My last post made a bold statement: “If God doesn’t come through, we’re screwed.” I meant it. In fact, I think we should all always be attempting something that is too big for God to let fail.

But maybe it needs a slight correction.

But Jen, one of the wonderful readers in this faith-walker community, shared these thoughts with a pithy comment:

“But the reality of our situation is this: If God doesn’t come through, we’re screwed.”

Is this really true?  Will you truly be stuck with no place to go and no power to move in any direction?

So much of how we experience life is determined by our thinking about the situations we find ourselves in.  I’ve been extremely poor and happy at the same time.  I’ve been blessed by learning that poverty and failed plans are not the end of the physical or spiritual World.

It might be more true to state: “If God comes through, we’re screwed.”  You will miss the opportunity to experience life in its bare bones form.  You will not need to learn to accept the help you truly need from others in your community.  Your children will not need to truly internalize that their lives are not worthless just because they have no monetary worth – even when they are looked down on by many of those who “have it made” and can wear new clothing and own cell phones.  You won’t experience the true joy of a Thanksgiving feast after months of eating woody green beans for dinner several times a week.  You won’t know deep in your bones that failure is not the end, but can often be a transformational beginning. You won’t know what your safety net feels like until you’ve bounced on it.

Thanks to Jen for her courage to speak up.  I needed the reminder that God’s version of  ”coming through” might look different from my own version of it. If God does provide as I want Him too, will I miss out on a greater blessing? I can pray vigorously and expect confidently yet still keep the understanding that He may have a better plan beyond what I can imagine.
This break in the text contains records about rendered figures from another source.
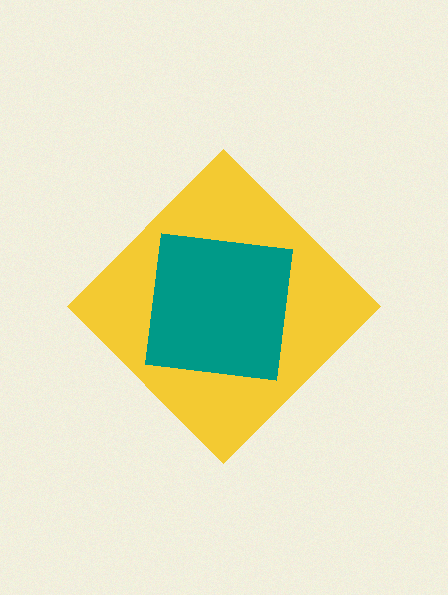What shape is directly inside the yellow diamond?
The teal square.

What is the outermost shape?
The yellow diamond.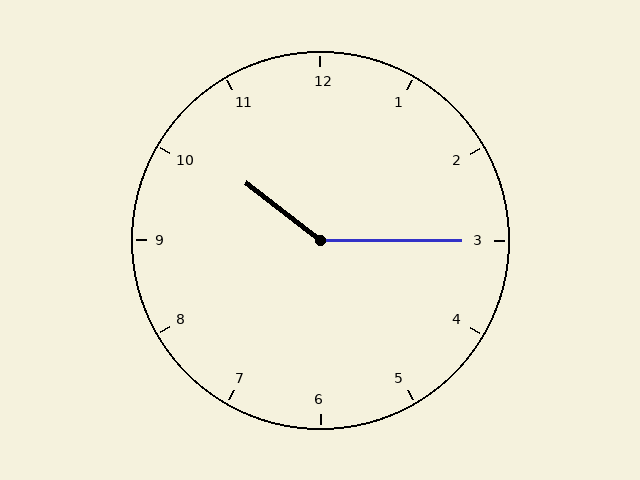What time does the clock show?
10:15.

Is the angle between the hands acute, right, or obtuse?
It is obtuse.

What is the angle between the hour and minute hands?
Approximately 142 degrees.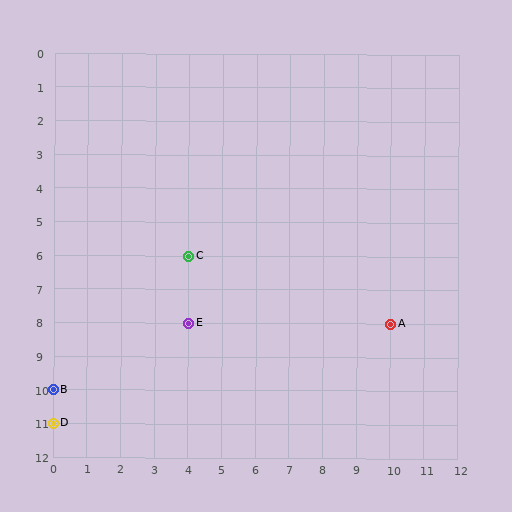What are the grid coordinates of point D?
Point D is at grid coordinates (0, 11).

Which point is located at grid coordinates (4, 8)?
Point E is at (4, 8).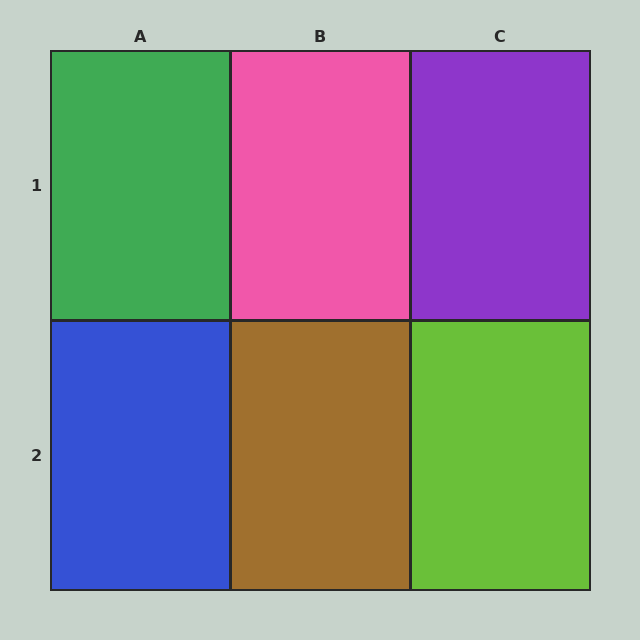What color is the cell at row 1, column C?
Purple.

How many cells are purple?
1 cell is purple.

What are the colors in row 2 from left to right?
Blue, brown, lime.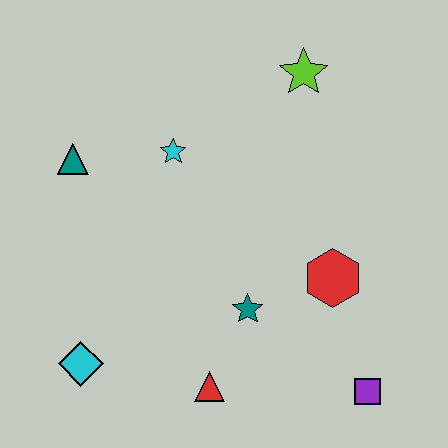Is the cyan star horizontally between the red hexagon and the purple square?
No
Hear, O my people, and I will warn you — if you would but listen to me…. Open wide your mouth and I will fill it. But my people would not listen to me…. So I gave them over to their stubborn hearts to follow their own devices.   (Ps. 81:8-12)

What do you think of her comment? I think she may be on to something. Share your thoughts with a click here.

What If God Wants Me to Fail?

It’s one of those thoughts we all have even though we’re pretty sure we shouldn’t. When we step out of the boat, it’s not that we believe God can’t answer our prayers. But what if, for reasons known only to Him, he chooses not to. What if God wants me to fail?

Job boldly put it out there: “Though he slay me, yet will I trust Him.” (Job 13:15)  I really don’t want to die. I don’t want to fail. Yet the Bible is full of faithful believers called to suffer: Job, Paul, Peter, Stephen — and countless millions of martyrs throughout history.

Now that I’m out of the boat, what if He chooses to let me drown for His greater glory? Will I be OK with that?

Would you?

There Is No Faith without the Risk of Failure

As most readers know, we’ve recently stepped out of the boat and into the unknown as we seek to build a life of ministry helping people grow by connecting real life with real faith.

It’s scary stuff. I start out pretty boldly each morning. But usually by lunch time, I’m feeling that anxious war within. And the one question that continues to nag at our souls as we pray for God to be glorified is this: I know He can but that doesn’t mean He will. After all, what makes me any better than all those other more faithful ones who perished in His service.

Now before some of you accuse me of being morose or depressed, we should also acknowledge the bountiful promises of God:

  • My God shall supply all your need according to His riches in glory by Christ Jesus.   (Phil. 4:19)
  • Therefore do not worry, saying, ‘What shall we eat?’ or ‘What shall we drink?’ or ‘What shall we wear?’ For after all these things the Gentiles seek. For your heavenly Father knows that you need all these things.  But seek first the kingdom of God and His righteousness, and all these things shall be added to you.   (Matthew 6:31-33)
  • Whatever things you ask when you pray, believe that you receive them, and you will have them. (Matthew 11:24)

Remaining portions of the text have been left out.